Tests Anasazi_Epetra_ModalSolversTester_MPI_4 and Anasazi_Epetra_OrthoManagerGenTester_[0,1]_MPI_4 failing in 'debug' builds on white/ride
Created by: bartlettroscoe
CC: @trilinos/anasazi, @mhoemmen
Next Action Status
PR #2621 merged on 4/24/2018 that re-enables the tests Anasazi_Epetra_ModalSolversTester_MPI_4
and Anasazi_Epetra_OrthoManagerGenTester_[0,1]_MPI_4
. Tests ran and passed in all promoted ATDM Trilinos builds between 5/20/2018 and 6/7/2018.
Description
The tests:
Anasazi_Epetra_ModalSolversTester_MPI_4
Anasazi_Epetra_OrthoManagerGenTester_0_MPI_4
Anasazi_Epetra_OrthoManagerGenTester_1_MPI_4
failed in Trilinos-atdm-hansen-shiller-cuda-debug
build on 'ride' as shown at:
- https://testing-vm.sandia.gov/cdash/index.php?project=Trilinos&parentid=3398198
- https://testing-vm.sandia.gov/cdash/viewTest.php?onlyfailed&buildid=3398699
This build is targeted to be an auto PR build for Trilinos (see #2464 (closed)) so we desire to clean up this build more quickly.
Intrestingly, these tests did not fail in what should be the idential Trilinos-atdm-hansen-shiller-cuda-debug
build on the identical machine 'white' as shown at:
- https://testing-vm.sandia.gov/cdash/index.php?project=Trilinos&parentid=3398098
- https://testing-vm.sandia.gov/cdash/viewTest.php?buildid=3398630
Strangely, those tests did fail on Trilinos-atdm-hansen-shiller-cuda-debug
build on 'white' yestrday shown at:
A) Anasazi_Epetra_ModalSolversTester_MPI_4:
Test failing test Anasazi_Epetra_ModalSolversTester_MPI_4
today with details shown at:
showed the failure:
************* Householder Apply Test *************
orthonorm error of V: 7.08978e-16
orthonorm error of VQ: 0.375867
ERROR: V*Q failed.
orthonorm error of applyHouse: 0.375867
ERROR: applyHouse failed.
error(VQ - house(V,H,tau): 2.64481e-16
************* DirectSolver Test *************
Looking at all of the builds today that ran that test shown at:
this test fails in the same way (i.e. a numerical problem) on the builds Linux-gcc-4.8.4-MPI_RELEASE_12.12.1
and Linux-gcc-4.8.4-MPI_RELEASE_12.12.1_SHARED
on the machine hansel.sandia.gov
so this problem is not isolated to ATDM builds of Trilinos.
Also note that this test failed for the ATDM builds Trilinos-atdm-white-ride-gnu-opt-openmp
and Trilinos-atdm-white-ride-gnu-opt-openmp
with segfaults, but that is already being addressed by #2454 (closed) and is likely unrelated.
B) Anasazi_Epetra_OrthoManagerGenTester_0_MPI_4:
The failing test Anasazi_Epetra_OrthoManagerGenTester_0_MPI_4
today with details shown at:
showed:
Anasazi in Trilinos 12.13 (Dev)
Generating Y1,Y2 for project() : testing...
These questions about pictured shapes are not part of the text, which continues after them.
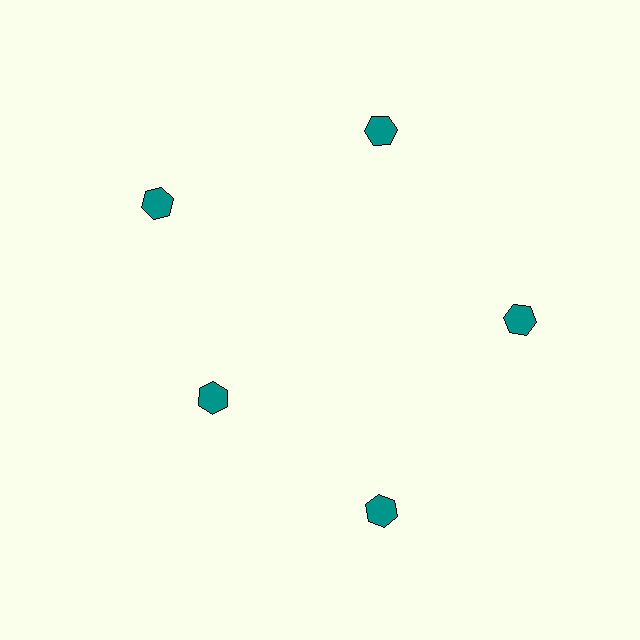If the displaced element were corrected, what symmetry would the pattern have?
It would have 5-fold rotational symmetry — the pattern would map onto itself every 72 degrees.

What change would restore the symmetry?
The symmetry would be restored by moving it outward, back onto the ring so that all 5 hexagons sit at equal angles and equal distance from the center.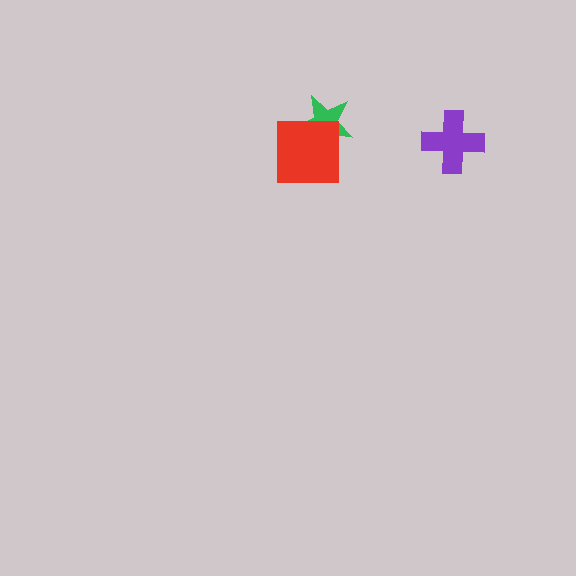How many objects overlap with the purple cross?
0 objects overlap with the purple cross.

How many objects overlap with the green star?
1 object overlaps with the green star.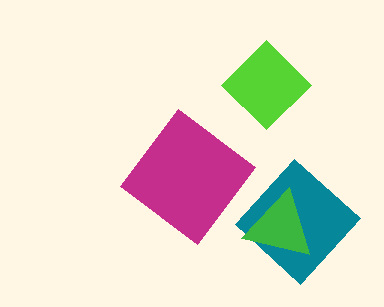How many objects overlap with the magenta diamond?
0 objects overlap with the magenta diamond.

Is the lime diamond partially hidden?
No, no other shape covers it.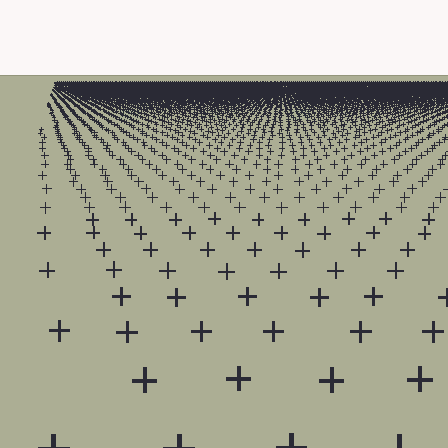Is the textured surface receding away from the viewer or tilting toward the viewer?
The surface is receding away from the viewer. Texture elements get smaller and denser toward the top.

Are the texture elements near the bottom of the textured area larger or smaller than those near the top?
Larger. Near the bottom, elements are closer to the viewer and appear at a bigger on-screen size.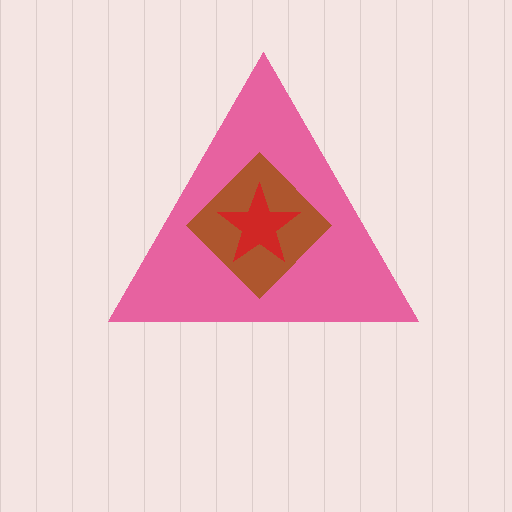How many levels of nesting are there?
3.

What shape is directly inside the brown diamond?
The red star.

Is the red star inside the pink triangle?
Yes.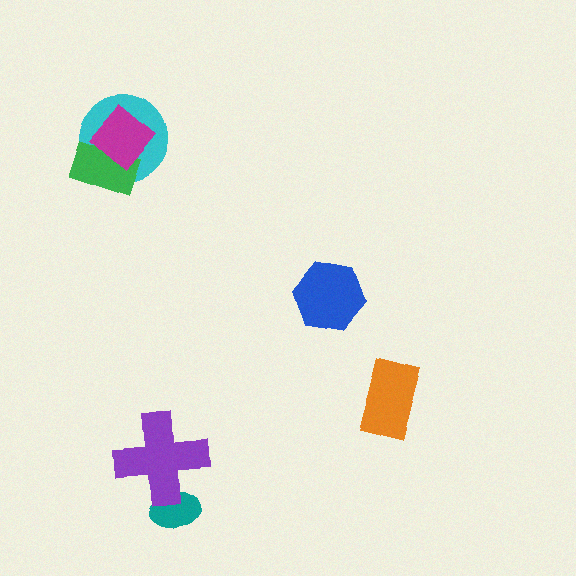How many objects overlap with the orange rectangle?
0 objects overlap with the orange rectangle.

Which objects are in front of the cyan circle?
2 objects cover part of the cyan circle: the green rectangle and the magenta diamond.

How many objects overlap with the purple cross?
1 object overlaps with the purple cross.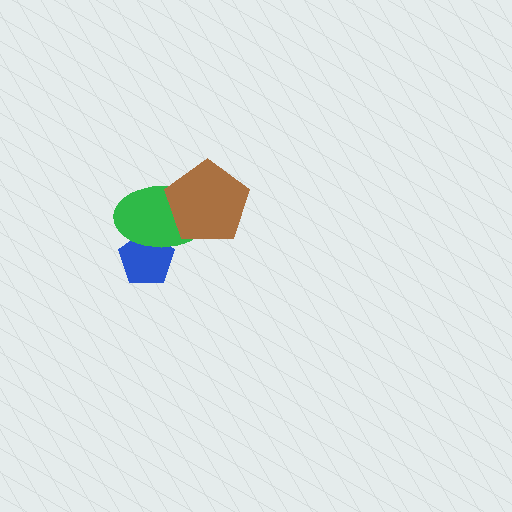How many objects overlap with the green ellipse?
2 objects overlap with the green ellipse.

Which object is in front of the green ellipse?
The brown pentagon is in front of the green ellipse.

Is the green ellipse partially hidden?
Yes, it is partially covered by another shape.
|| <Y1,Y1> - I || : 6.47718e-16
|| <Y2,Y2> - I || : 7.20309e-16
|| <X1,Y2> || : 1.64775e-16
|| <X1b,Y2> || : 6.9984e-15
p=3: *** Caught standard std::exception of type 'std::runtime_error' :
/home/jenkins/ride/workspace/Trilinos-atdm-white-ride-cuda-debug/SRC_AND_BUILD/Trilinos/packages/anasazi/epetra/test/OrthoManager/cxx_gentest.cpp:274:
Throw number = 1
Throw test that evaluated to true: err > TOL
New X1 did not meet tolerance: orthog(X1,Y2) == 0.547032
Looking at all of the builds today that ran that test shown at:
you can see that this test also failed in a similar (numerical) way in the builds Linux-gcc-4.9.3-Sierra_MPI_release_DEV_ETI_SERIAL-ON_OPENMP-ON_PTHREAD-OFF_CUDA-OFF_COMPLEX-ON
and Linux-GCC-4.9.3-openmpi-1.8.7_Debug_DEV_Werror
so it looks like this problem is not isolated to ATDM builds of Trilinos. Note that one of those is a "Sierra' build of Trilinos.